What a difference three years makes! The last time we revised this book, the Internet and World Wide Web were still a novelty to most managers and organizations. E-mail as a form of communication was gaining in popularity, and occasionally you saw Web addresses in company advertisements. Those days are long, gone! Now, everywhere you look, organizations (small to large, all types, global and domestic, and in all industries) are becoming e-businesses. Today’s managers must manage in an e-business world! In fact, as a student, your learning may increasingly be taking place in an electronic environment. What do we know about this ebusiness world?

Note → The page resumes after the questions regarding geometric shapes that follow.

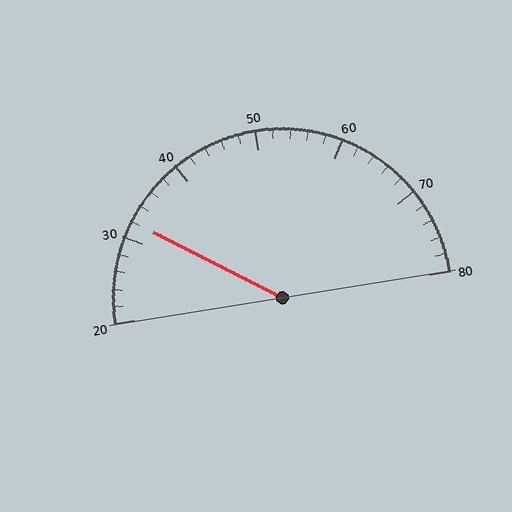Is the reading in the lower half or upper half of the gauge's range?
The reading is in the lower half of the range (20 to 80).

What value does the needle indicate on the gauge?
The needle indicates approximately 32.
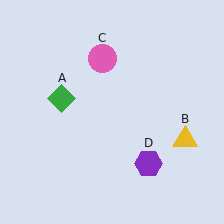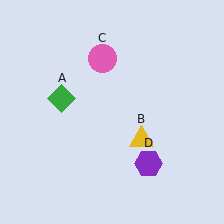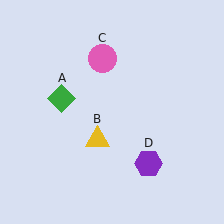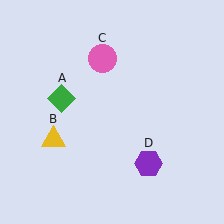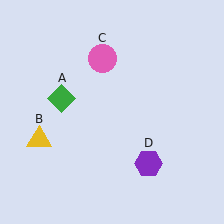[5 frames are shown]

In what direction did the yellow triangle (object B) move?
The yellow triangle (object B) moved left.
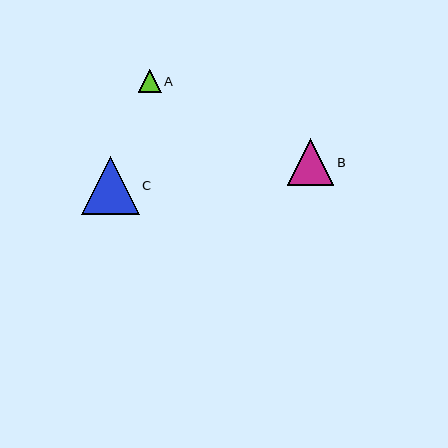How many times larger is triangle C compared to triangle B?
Triangle C is approximately 1.3 times the size of triangle B.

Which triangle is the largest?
Triangle C is the largest with a size of approximately 58 pixels.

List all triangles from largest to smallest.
From largest to smallest: C, B, A.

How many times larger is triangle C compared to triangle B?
Triangle C is approximately 1.3 times the size of triangle B.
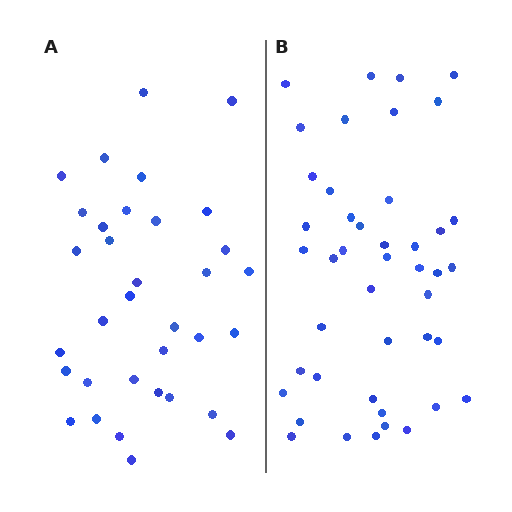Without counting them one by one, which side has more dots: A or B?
Region B (the right region) has more dots.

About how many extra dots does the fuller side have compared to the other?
Region B has roughly 10 or so more dots than region A.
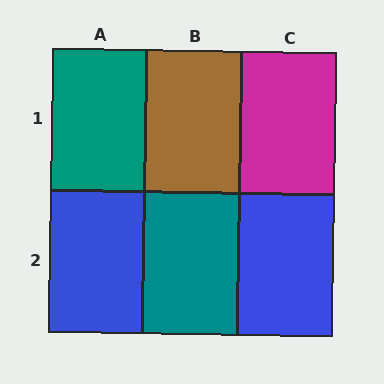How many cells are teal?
2 cells are teal.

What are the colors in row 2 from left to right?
Blue, teal, blue.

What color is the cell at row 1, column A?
Teal.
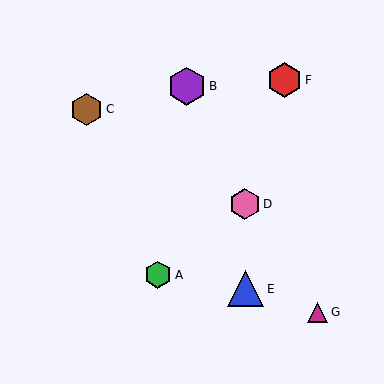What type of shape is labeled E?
Shape E is a blue triangle.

E-business (electronic business)

is a comprehensive term describing the way an organization does its work by using electronic (Internet-based) linkages with its key constituencies (employees, managers, customers, suppliers, and partners) in order to efficiently and effectively achieve its goals. It’s more than ecommerce, although e-business can include e-commerce.

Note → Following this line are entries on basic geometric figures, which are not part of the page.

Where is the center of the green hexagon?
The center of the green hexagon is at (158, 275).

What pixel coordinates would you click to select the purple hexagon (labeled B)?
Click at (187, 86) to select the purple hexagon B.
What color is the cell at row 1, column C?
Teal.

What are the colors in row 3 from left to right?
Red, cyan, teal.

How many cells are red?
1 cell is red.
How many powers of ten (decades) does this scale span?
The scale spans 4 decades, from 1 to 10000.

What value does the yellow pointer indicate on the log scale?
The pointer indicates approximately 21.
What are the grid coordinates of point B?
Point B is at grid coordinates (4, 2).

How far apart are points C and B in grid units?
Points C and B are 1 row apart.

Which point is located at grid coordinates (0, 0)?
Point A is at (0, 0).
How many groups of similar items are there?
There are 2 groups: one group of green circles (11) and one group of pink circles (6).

E-commerce (electronic commerce)

is any form of business exchange or transaction in which the parties interact electronically.6 Firms such as Dell (computers), Varsity books ( ), and PC Flowers and Gifts (flowers and other gifts) are engaged in e-commerce because they sell products over the Internet. Although e-commerce applications will continue to grow in volume, they are only one part of an e-business. Not every organization is or needs to be a total e-business. There are three categories of e-business involvement. The first type is what we’re going to call an e-business enhanced organization, a traditional organization that sets up e-business capabilities, usually e-commerce, while maintaining its traditional structure. Many Fortune 500 type organizations are evolving into e-business using this approach. They use the Internet to enhance (not to replace) their traditional ways of doing business. For instance, Sears, a traditional bricks-and-mortar retailer with thousands of physical stores worldwide started an Internet division whose goal is to make Sears “the definitive online source for the home.” Although Sears Internet division, Sears.com, represents a radical departure for an organization founded in 1886 as a catalog-sales company, it’s intended to expand, not replace, the company’s main source of revenue. Managing in an e-world, whether as an e-business enhanced, e-business enabled, or total e-business organization requires new insights and perspectives. To help you acquire these, we’ve included “Managing in an E-Business World” boxes in a number of chapters.

Globalization

Management is no longer constrained by national borders. BMW, a German firm, builds cars I south Carolina. McDonald’s, a U.S. firm, sells hamburgers in China. Toyota, a Japanese firm, makes cars in Kentucky. Australia’s leading real estate company, Lend Lease Corporation, built the Blue water shopping complex in Kent, England, and has contracts with Coca-Cola to build all the soft0drink maker’s bottling plants in Southeast Asia. Swiss company ABB Ltd. has constructed power generating plants in Malaysia, South Korea, China, and Indonesia. The world has definitely become a global village! Managers in organizations of all sizes and types around the world are faced with the opportunities and challenges of operating in a global market.